Wednesday, June 5, 2013

Home Is Where God Is Part Three

             In June 2007 my parents and I went to stay in a motel in NC with the intentions on only staying there for a week or so until the income tax check came. That week however quickly turned into a month, and one month quickly turned into two. I was worried that we were going to still be in that motel when school started up again, but my mom reassured me that everything would work out fine and that we just needed to trust in God; He had everything already worked out. That summer in the motel in NC was truly a great one for me and my mom. While my dad went to work everyday, it would just be me and my mom together; we really bonded and grew so close, it just being the two of us together all day.
               The check finally came in August of 2007, and we were then able to, (miraculously), put a deposit on an apartment. We moved in about a week before the start of school, and so I was on my way for my seventh grade year.

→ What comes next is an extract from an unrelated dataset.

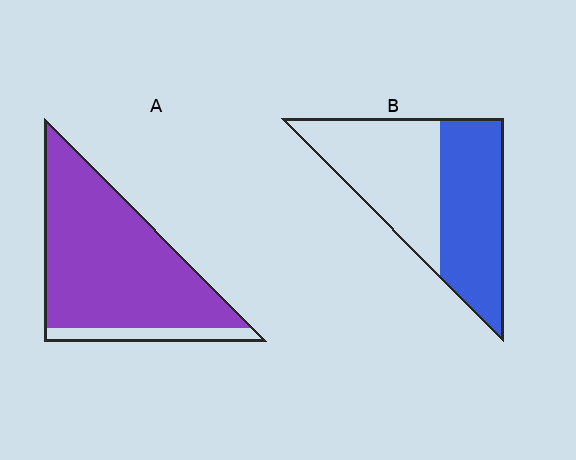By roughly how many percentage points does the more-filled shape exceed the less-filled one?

This apartment is where we would live for the remainder of our stay in NC,(which would be three years).
                  I went to public school my seventh grade year,(it was the same school that I went to my sixth grade year). Though the facilities were nice the teachers and the make up of the school were not good. The teachers were not caring, and gasp, some of the teachers would curse at the students. I even went the first three months of school without a math teacher. The hours were also incredibly long; I would leave my house at 7:30 a.m. to get on the school bus, and not get home until 4:30 or 5:00 p.m.). Taking into account all of these things my mom prayed about what we should do about my school future.
                   The Lord answered her by telling her to remove me from school. (At the time we didn't know that I would be completely removed from school period, we just thought that I was going to leave that school and that the Lord would open up a way for me to go to another, better public school.) I finsihed out my seventh grade year of school and I said goodbye to all of my friends; little did I know that I would never step foot in any school ever again.
                   We prayed and asked the Lord for guidance on what to do about my education; He revealed to my mom to take the route of homesschooling. Now at first I was not pleased with this. Firstly, although I didn't love That school, I really did love school and I loved to learn; I was an honor student always at the top of my grade for goodness sake! :) Secondly, I didn't want to become one of "those" kids; you know those strange, lonely homeschool kids.
                  What I decided to do was convince myself that I would only be homeschooled until the Lord revealed to us a "good" school. So, when the work came in the mail, I was excited to have some new curriculum to do; I love to learn and work so I was so happy to have some work to do. ( My family have lovingly dubbed me our scholar :)) So for the next two and a half years I went through the motions of homeschooling,(I really did like it though, but a small part of me, in the back of my brian held on to the hope that I would someday go back to school). It wasn't until I was 15 that I truly let it go, and I was so glad and thankful that I did.
                    Fifteen is the age that I let go of bitterness, and anger that I didn't even know that I had. Fifteen is the age that I realized that I didn't have my own personal relationship with God, instead I was piggy-backing off of my mother's relationship with Him. Fifteen is the age where I started reading my Bible for myself and developing my own relationship with God because I wanted to, not because my mom or anyone else wanted me to. Fifteen is the age where I really started to change and grow, and really truly love homeschooling; and this is when I realized that I wanted to homeschool my own childen in the future. Fifteen is the age where manifestations of change started happening in my life, but these changes really started when I was tweleve years old, and my mother followed the Lord's instructions to homeschool me. Homeschooling was the catalyst to my growth in God. Without the outside "noise" of the world in school, God was really able to work on my heart, and uproot all the negative things that bad influences in school put there, thus He was able to really begin pouring into me without interference.
                        So after spending five years in NC, the Spirit began leading us away from the state. At first we didn't know where, but later it was revealed to us to go to Texas. We couldn't believe it, none of us had ever been there, and we had no family or friends there. But we went out on faith, and in 2011,(I was 15), my mother, oldest brother, and myself, (sadly my parents didn't stay togehter and my father stayed in NC), came to TX, and we've been here ever since. We have witnessed so many blessings and miracles that the Lord has done for us these two years that we've been in TX, (all He has done for us here in TX needs its own blog post!). It was truly His plan for us to be here.
                          It is now 2013,( I am now 17), and I am so blessed and thankful for everything that God has allowed me to go through! He has kept me and my family safe and healthy, and He has revealed to all of us His grace, mercy, and love. We all know that no matter where we are or what we are going through, we are home if God is there. :)
                                                           -Alexandra

1 comment:

  1. I look forward to reading your blog everyday.... continue to do what you are doing and rest in Gods divine love.. I believe that your messages of peace , endurance and Godly love will surely bless someone.